1. spark源码学习分享：reduceByKey

最新推荐文章于 2024-07-25 09:26:43 发布

zerg_ling

最新推荐文章于 2024-07-25 09:26:43 发布

阅读量5.2k

点赞数 3

分类专栏： spark 文章标签： spark 源码

本文链接：https://blog.csdn.net/firstblood1/article/details/53444048

版权

本文详细介绍了Spark的reduceByKey操作，从transformation和action的区别开始，重点分析reduceByKey的源码，包括Partitioner的获取和子RDD的构建。在Partitioner获取部分，讲解了defaultPartitioner的规则，特别是HashPartitioner的划分策略。在子RDD构建过程中，探讨了如何避免不正确的分区以及mapPartitions中的聚合操作。文章还讨论了外部内存溢出时如何将数据写入磁盘，以及如何通过调整分区数量和参数来优化性能。

摘要由CSDN通过智能技术生成

零、前置（已经了解的看官可以跳过第0章）

spark的rdd支持两种类型的操作，分别是transformation和action操作。简单来说，transformation操作就是通过现有的rdd作一些变换之后得到一个新的rdd（例如map操作）；action操作则是在rdd上作一些计算，然后将结果返回给drvier（例如reduce操作）。具体哪些操作属于transformation，哪些操作属于action可以参照官方文档（http://spark.apache.org/docs/latest/programming-guide.html）。当spark解析到一个transformation类型的方法时，spark并不会立马执行这个transformation操作，而是会将该transformation操作作用在哪个rdd上记录下来，然后等到解析到action类型的方法时才会一并去执行前面的transformation方法。

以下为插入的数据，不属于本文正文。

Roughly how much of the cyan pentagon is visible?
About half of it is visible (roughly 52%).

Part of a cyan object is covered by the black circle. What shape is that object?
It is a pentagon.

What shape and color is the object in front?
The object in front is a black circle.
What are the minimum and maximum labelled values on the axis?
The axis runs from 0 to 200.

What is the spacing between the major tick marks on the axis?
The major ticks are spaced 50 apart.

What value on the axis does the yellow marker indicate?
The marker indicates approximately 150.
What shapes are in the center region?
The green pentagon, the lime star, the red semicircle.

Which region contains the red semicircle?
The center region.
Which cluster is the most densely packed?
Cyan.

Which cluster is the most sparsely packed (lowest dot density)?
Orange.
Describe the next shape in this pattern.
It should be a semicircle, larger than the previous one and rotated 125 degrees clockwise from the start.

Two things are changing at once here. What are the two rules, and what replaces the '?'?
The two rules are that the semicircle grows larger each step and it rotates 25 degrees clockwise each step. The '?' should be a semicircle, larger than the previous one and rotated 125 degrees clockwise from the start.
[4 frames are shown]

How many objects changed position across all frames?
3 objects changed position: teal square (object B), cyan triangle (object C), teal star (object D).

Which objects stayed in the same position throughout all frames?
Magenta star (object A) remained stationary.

默认情况下，每次执行到action类型的方法都会把它所依赖的transformation方法重新执行一遍（哪怕两个action方法依赖了同一个transformation方法）。除非你调用cache或者presist方法将产生的中间rdd缓存起来。

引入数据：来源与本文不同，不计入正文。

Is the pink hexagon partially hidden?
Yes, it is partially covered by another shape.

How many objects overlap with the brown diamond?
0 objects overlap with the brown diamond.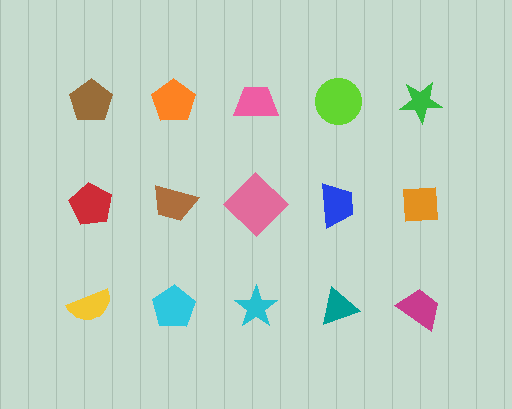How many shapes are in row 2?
5 shapes.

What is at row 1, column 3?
A pink trapezoid.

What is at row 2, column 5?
An orange square.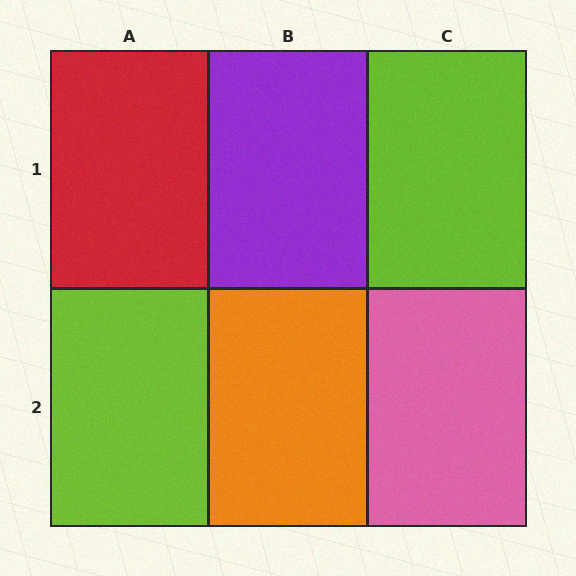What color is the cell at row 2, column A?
Lime.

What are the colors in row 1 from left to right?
Red, purple, lime.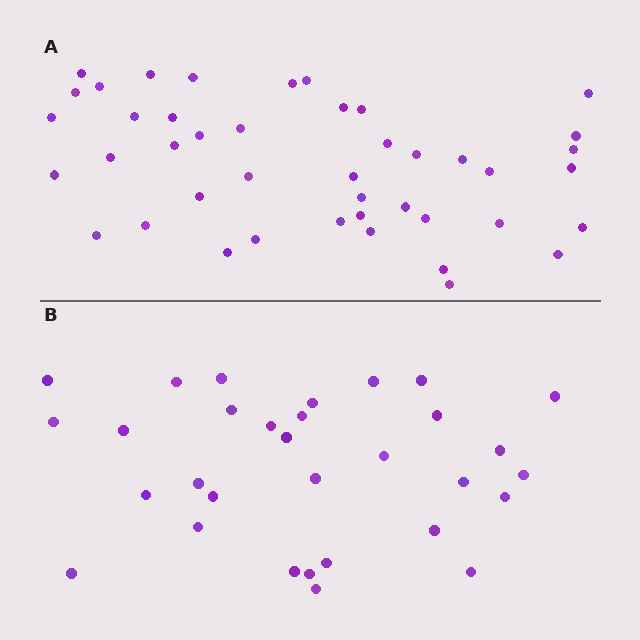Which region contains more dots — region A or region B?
Region A (the top region) has more dots.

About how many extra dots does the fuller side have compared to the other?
Region A has roughly 12 or so more dots than region B.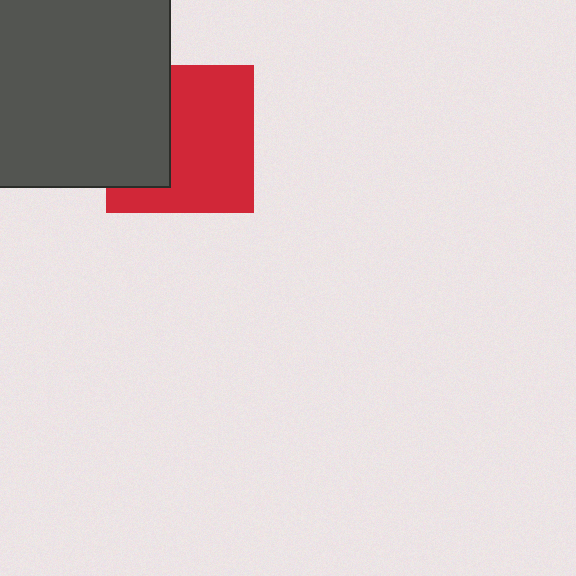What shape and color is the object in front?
The object in front is a dark gray square.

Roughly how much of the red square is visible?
About half of it is visible (roughly 63%).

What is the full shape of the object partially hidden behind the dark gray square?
The partially hidden object is a red square.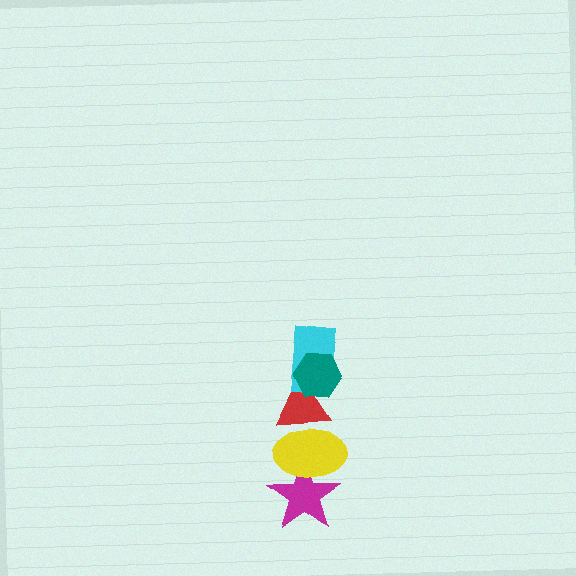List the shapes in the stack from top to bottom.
From top to bottom: the teal hexagon, the cyan rectangle, the red triangle, the yellow ellipse, the magenta star.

本文将从transformation操作开始，以一个job执行的过程为主线来走读源码。这里选择一个比较有代表性的transformation类型方法——reduceByKey。

reduceByKey函数的作用可以参照官方文档，这里不在赘述。

在阅读这部分源码的过程中可以验证二个问题（答案参照文中标粗的部分）：

1、transformation操作究竟会不会立马执行

2、经过transformation操作后生成的rdd和其父rdd的partition个数是什么关系

spark的reduceByKey方法有三种重载形式：

def reduceByKey(partitioner: Partitioner, func: JFunction2[V, V, V]): JavaPairRDD[K, V]

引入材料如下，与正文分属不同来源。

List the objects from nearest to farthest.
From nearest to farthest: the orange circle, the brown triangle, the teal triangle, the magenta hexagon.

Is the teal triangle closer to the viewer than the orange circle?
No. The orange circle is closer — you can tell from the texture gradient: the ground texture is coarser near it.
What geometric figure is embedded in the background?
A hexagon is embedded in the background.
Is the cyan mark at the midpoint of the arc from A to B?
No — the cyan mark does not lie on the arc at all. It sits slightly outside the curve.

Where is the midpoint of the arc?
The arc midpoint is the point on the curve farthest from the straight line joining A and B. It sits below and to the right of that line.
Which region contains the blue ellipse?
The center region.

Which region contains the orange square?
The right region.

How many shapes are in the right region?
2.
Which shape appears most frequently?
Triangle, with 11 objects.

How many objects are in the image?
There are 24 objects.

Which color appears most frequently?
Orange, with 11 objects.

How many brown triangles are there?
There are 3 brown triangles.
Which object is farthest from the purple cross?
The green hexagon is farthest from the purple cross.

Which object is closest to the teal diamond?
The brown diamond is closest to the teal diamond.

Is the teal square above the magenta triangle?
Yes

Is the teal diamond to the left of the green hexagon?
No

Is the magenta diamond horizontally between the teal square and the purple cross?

def reduceByKey(func: JFunction2[V, V, V], numPartitions: Int): JavaPairRDD[K, V]

def reduceByKey(func: JFunction2[V, V, V]): JavaPairRDD[K, V]

前两种形式除了允许用户传入聚合函数以外，还允许用户指定partitioner或者指定reduceByKey后生成的rdd的partition个数

  def reduceByKey(func: JFunction2[V, V, V]): JavaPairRDD[K, V] = {
    fromRDD(reduceByKey(defaultPartitioner(rdd), func))
  }

一、Partitioner的获取

其中，当用户没有指定partitioner以及partition的个数时，spark会调用defaultPartitioner(rdd)函数去获取一个默认的partitioner。defaultPartitioner的源码如下：

  /**
   * Choose a partitioner to use for a cogroup-like operation between a number of RDDs.
   *
   * If any of the RDDs already has a partitioner, choose that one.
   *
   * Otherwise, we use a default HashPartitioner. For the number of partitions, if
   * spark.default.parallelism is set, then we'll use the value from SparkContext
   * defaultParallelism, otherwise we'll use the max number of upstream partitions.
   *
   * Unless spark.default.parallelism is set, the number of partitions will be the
   * same as the number of partitions in the largest upstream RDD, as this should
   * be least likely to cause out-of-memory errors.
   *
   * We use two method parameters (rdd, others) to enforce callers passing at least 1 RDD.
   */
  def defaultPartitioner(rdd: RDD[_], others: RDD[_]*): Partitioner = {
    val bySize = (Seq(rdd) ++ others).sortBy(_.partitions.length).reverse
    for (r <- bySize if r.partitioner.isDefined && r.partitioner.get.numPartitions > 0) {
      return r.partitioner.get
    }
    if (rdd.context.conf.contains("spark.default.parallelism")) {
      new HashPartitioner(rdd.context.defaultParallelism)
    } else {
      new HashPartitioner(bySize.head.partitions.length)
    }
  }

该方法的注释中，描述了这个方法的大致逻辑（英语好的看官可以自行看上面的注释）：

该方法允许传入两个rdd，调用该方法时候最少需要传入一个rdd。方法首先会将传入的两个rdd合并成一个数组，然后依据rdd中partition的个数进行降序排序。之后，遍历这个数组，从有partitioner的rdd中，挑选出partition个数最多的rdd，将其partitioner返回。如果传入的rdd都没有partitioner，那么久会返回一个HashPartitioner，其中，如果spark配置了spark.default.parallelism参数，则partition的个数为该参数的值。否则，新生成的rdd中partition的个数取与其依赖的父rdd中partition个数的最大值。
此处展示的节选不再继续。